Author: Ophelia Benson

  • Telegraph does research, discovers that Dawkins has ancestors

    Well now that’s a new wrinkle – a Telegraph reporter phoning Dawkins to say, “Oi! Do you realize your ancestors owned slaves in Jamaica in the 18th century? What have you got to say to that? One was named Henry. They owned many slaves. Do you feel any guilt about it?” Then when Dawkins cuts the call short because it’s so stupid plus he has a lecture to prepare, the reporter phones back (despite having been dismissed, which seems quite ill-mannered) to say, “Natural selection has a lot to do with genes yeh? Well, some people might suggest that you could have inherited a gene for supporting slavery from Henry Dawkins.”

    Did you ever? And that’s not even all of it. He dared Dawkins to deny Wilberforce was a Christian (and forgot to mention all the slave-owners who were Christians, he said Dawkins should make financial reparations, and he said the profit from the slaves probably paid for an “estate” belonging to Dawkins’s family, which in fact is a small struggling farm.

    The reporter and reporters for all the UK media owe Dawkins quite a lot of money for all the pay they’ve been given for “researching” and writing this kind of dreck.
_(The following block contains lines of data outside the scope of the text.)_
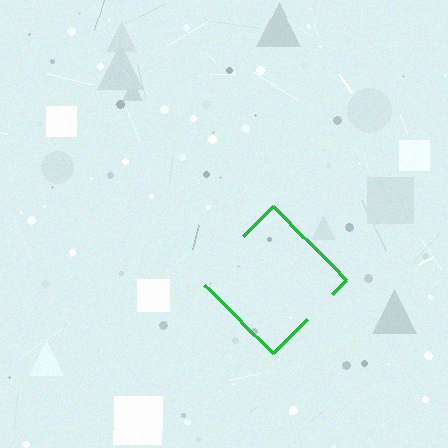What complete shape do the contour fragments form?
The contour fragments form a diamond.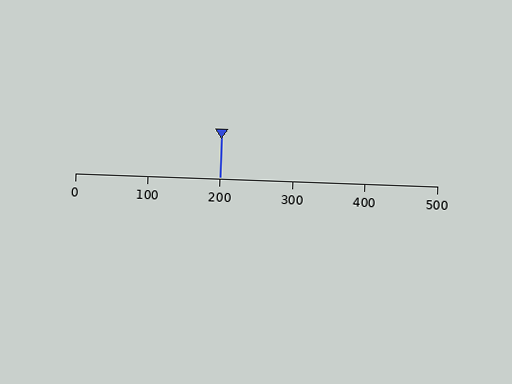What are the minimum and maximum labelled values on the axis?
The axis runs from 0 to 500.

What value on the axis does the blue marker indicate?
The marker indicates approximately 200.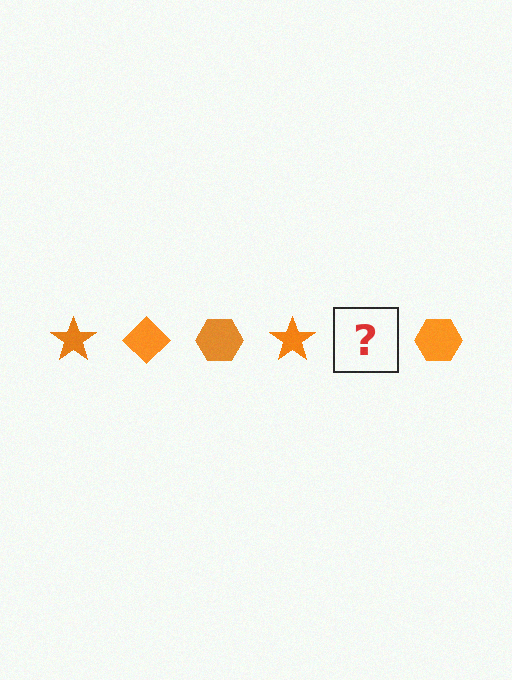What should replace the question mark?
The question mark should be replaced with an orange diamond.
  • Beware the frumious bandersnatch

    Polly Toynbee thinks secularism is not such a terrible idea. She’s not completely persuaded by claims that secularism is ruining all the things.

    …the faiths are glad to circle their wagons round [the queen] against the unbelievers. Each has their own divinely revealed unique truth, often provoking mortal conflict, Muslim v Copt, Catholic v Protestant, Hindu v Muslim or Sunni v Shia. But suddenly the believers are united in defence against the secular, willing to suspend the supremacy of their own prophets to agree that any religion, however alien, from elephant god to son of God, is better than none.
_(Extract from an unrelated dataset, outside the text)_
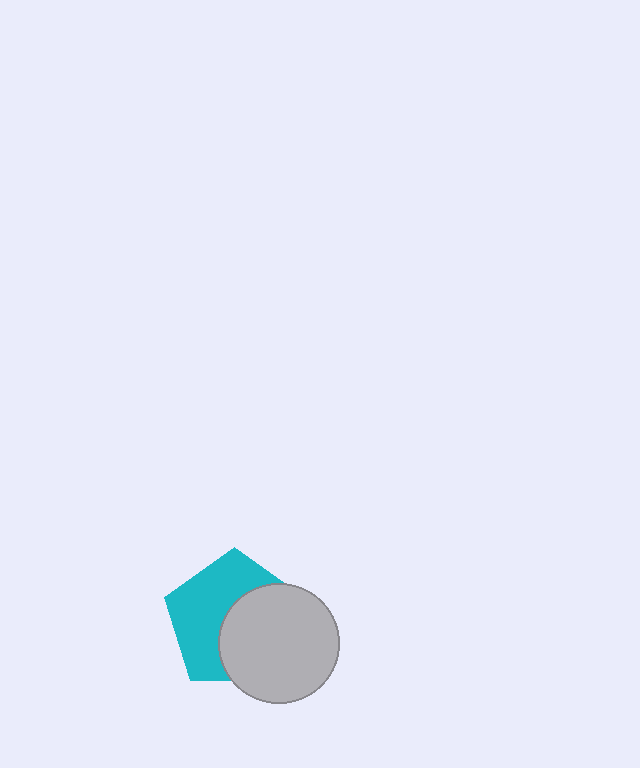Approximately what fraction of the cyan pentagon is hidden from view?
Roughly 48% of the cyan pentagon is hidden behind the light gray circle.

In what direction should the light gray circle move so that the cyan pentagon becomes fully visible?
The light gray circle should move toward the lower-right. That is the shortest direction to clear the overlap and leave the cyan pentagon fully visible.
    They can all feel their victimhood now, facing what Baroness Warsi called a rising tide of “militant secularisation” reminiscent of “totalitarian regimes”. Warsi on the warpath headed a delegation to the Vatican of six ministers, all agreeing the common enemy was not just the secularists but the “liberal elite”, too. How the Daily Mail and Daily Telegraph loved wallowing in the CofE as victim against the rise of christianophobia, as if the waspish Prof Richard Dawkins had thrown them all to the lions.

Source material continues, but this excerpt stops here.